In the upcoming academic year, the Frankel Institute for Advanced Judaic Studies will focus on the theme of “Jewish/Queer/Trans,” under the leadership of head fellow Bryan Roby, University of Michigan.

 

In this theme year, we aim to explore in the broadest possible ways how queer/trans studies intersect with studies of Jews, Jewishness, Judaism, and indeed Jewish Studies itself, from the full range of humanistic, artistic, activist, and social science perspectives. We have assembled a group of scholars, writers, and artists that will allow us to explore this set of fundamental issues across the temporal gamut of ancient to the present and in Middle Eastern, African, Asian, European, and American societal contexts.

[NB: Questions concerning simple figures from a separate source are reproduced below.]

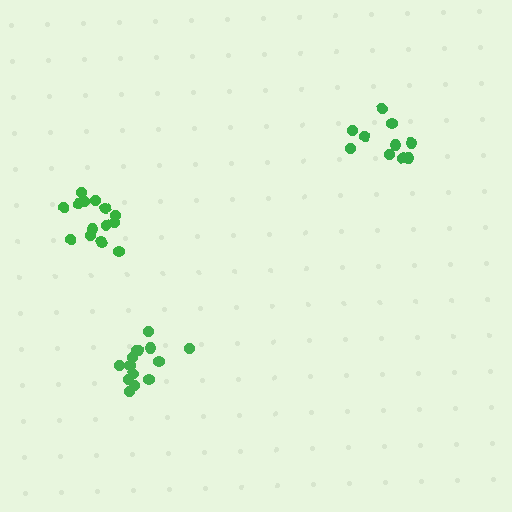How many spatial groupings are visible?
There are 3 spatial groupings.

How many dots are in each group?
Group 1: 14 dots, Group 2: 10 dots, Group 3: 14 dots (38 total).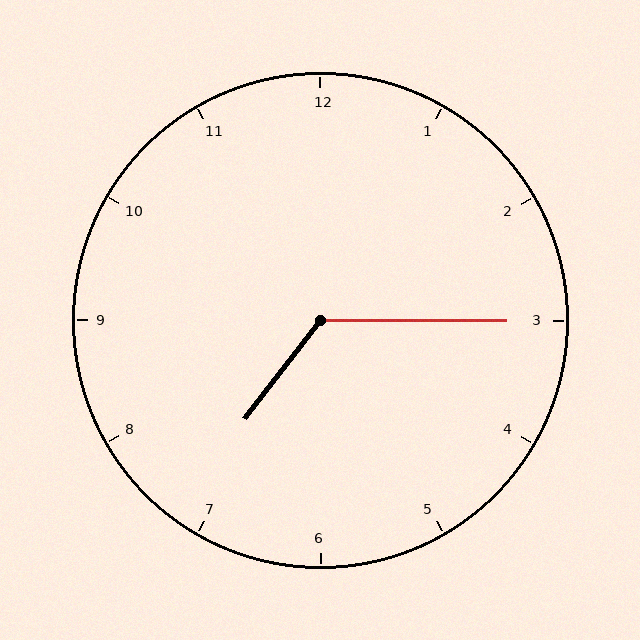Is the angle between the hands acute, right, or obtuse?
It is obtuse.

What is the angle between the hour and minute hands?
Approximately 128 degrees.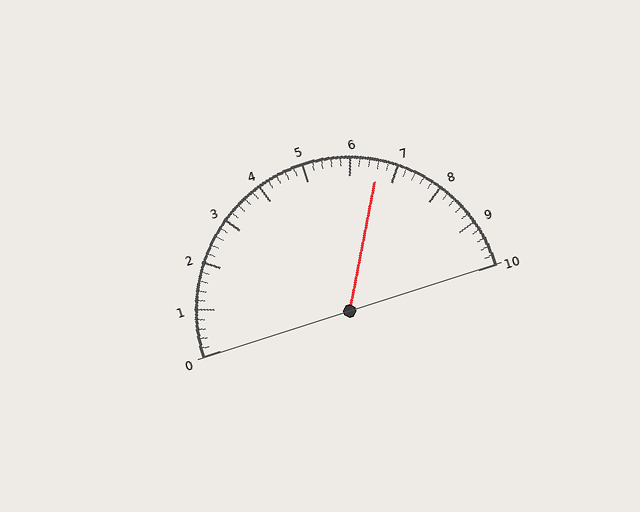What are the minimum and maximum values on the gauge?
The gauge ranges from 0 to 10.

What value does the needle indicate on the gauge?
The needle indicates approximately 6.6.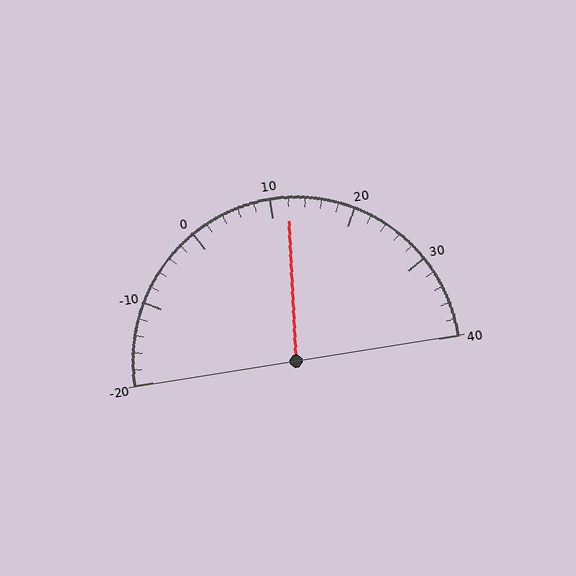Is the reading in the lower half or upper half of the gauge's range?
The reading is in the upper half of the range (-20 to 40).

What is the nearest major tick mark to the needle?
The nearest major tick mark is 10.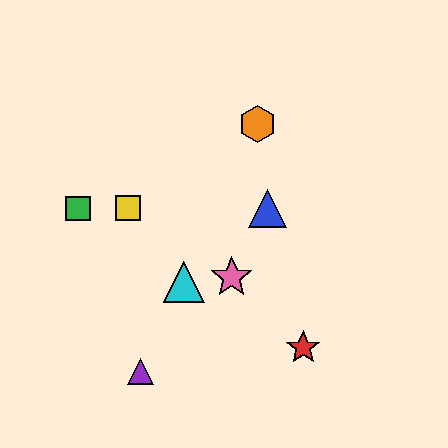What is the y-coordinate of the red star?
The red star is at y≈348.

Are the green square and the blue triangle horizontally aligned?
Yes, both are at y≈208.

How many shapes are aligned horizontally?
3 shapes (the blue triangle, the green square, the yellow square) are aligned horizontally.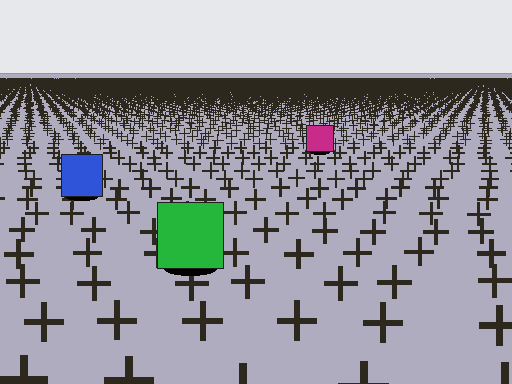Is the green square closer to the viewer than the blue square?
Yes. The green square is closer — you can tell from the texture gradient: the ground texture is coarser near it.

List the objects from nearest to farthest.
From nearest to farthest: the green square, the blue square, the magenta square.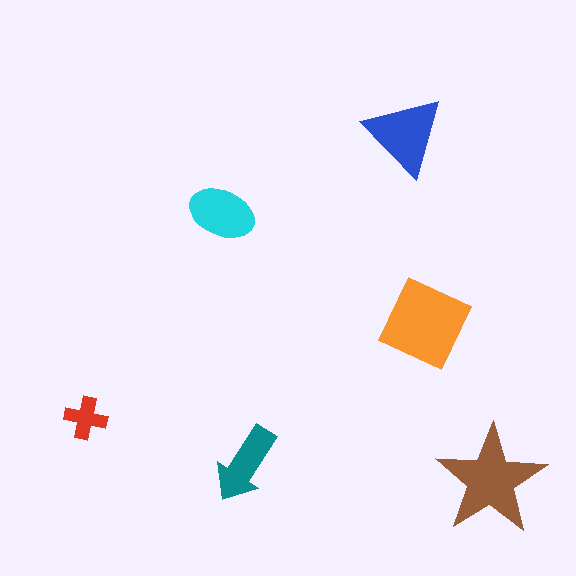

The Fellows will consider the ways in which Jewish Studies might thicken queer and trans studies. At the same time, we wish to inquire into how queer and trans studies might aid the interrogation of foundational categories deployed in Jewish Studies. In doing so, we seek to challenge social hierarchies, notions of sacred/profane, religious conceptions, political movements and structures, knowledge paradigms, and communal boundaries: all key elements in the history of studies of Jews and Judaism. That is, how can insights from queer and trans studies enrich and complicate our understanding of the dispersed, diverse, and shifting histories of Jewish sexual cultures and gender systems, as well as social, cultural, and racialized formations of Jewishness more broadly. We are particularly interested in approaches that create dialogue among the sub-fields of Jewish Studies, queer and trans studies that go beyond merely applying
theoretical models to Jewish Studies. 

 

The 2024-2025 Frankel fellows and their fields of research are:

 

Rafael Balling, University of Washington, "A Story of Their Own: 20th-Century Jewish Trans Narratives in German and Yiddish"

Jonathan Branfman, Stanford University, “Passing Fancies: Jewish Specters and Chimeric Liberation in U.S. Passing Films”

Marce Butierrez, National Archive of Remembrance, Argentina, “The Lost Feygele Files: Repairing Queer and Trans Jewish Legajos”

Jessie DeGrado, University of Michigan, “Their Way is Queer”: Religion as Gender Transgression in Ancient West Asia”

Gil Engelstein, Northwestern University, “Split at the Root: The Jewish Question of Gay Liberation, 1970-1990.”

Sheer Ganor, University of Minnesota, Twin Cities, “A Place to Misfit Into: Valeska Gert’s Beggar Bar”

Anna Hajkova, University of Warwick, “Quartet: Story of Survival”

Laurie Marhoefer, University of Washington, “Transgender People and the Nazi State”

Golan Moskowitz, Tulane University, “Jews and Drag: An American Cultural History, 1900-2020”

Rafe Neis, University of Michigan, “Multiplicity: Jewishness and Gender in Late Ancient West Asia”

Iris Rachamimov, Tel Aviv University, “Coccinellim: The Trans Community and the
Transformations of the Israeli Gender Order in the 1970s and 1980s”

Sivan Rajuan Shtang, Brandeis University, USA; Sapir Academic College and Shenkar Academic College, Israel, “Queer Feminist Mizrahi Art”

Bryan Roby, University of Michigan, “Queer Jewish Futurities in Afro-Asian Israeli Poetry”

Adi Saleem, University of Michigan, “Jews, Muslims, and the Coloniality of Gender and Sexuality”

Simone Stirner, Vanderbilt University, “Give Us Our Roses: Queer Memory after National Socialism”

Max Strassfeld, University of Arizona, “Disciplining Life: The Life Cycle in Rabbinic Literature”

Oren Yirmiya, University of California, Berkeley, “Beyond the “Hoo/Hee” Binary: Studies in Third-Sex, Nonbinary, and Gender-Fluid Hebrew Literature.”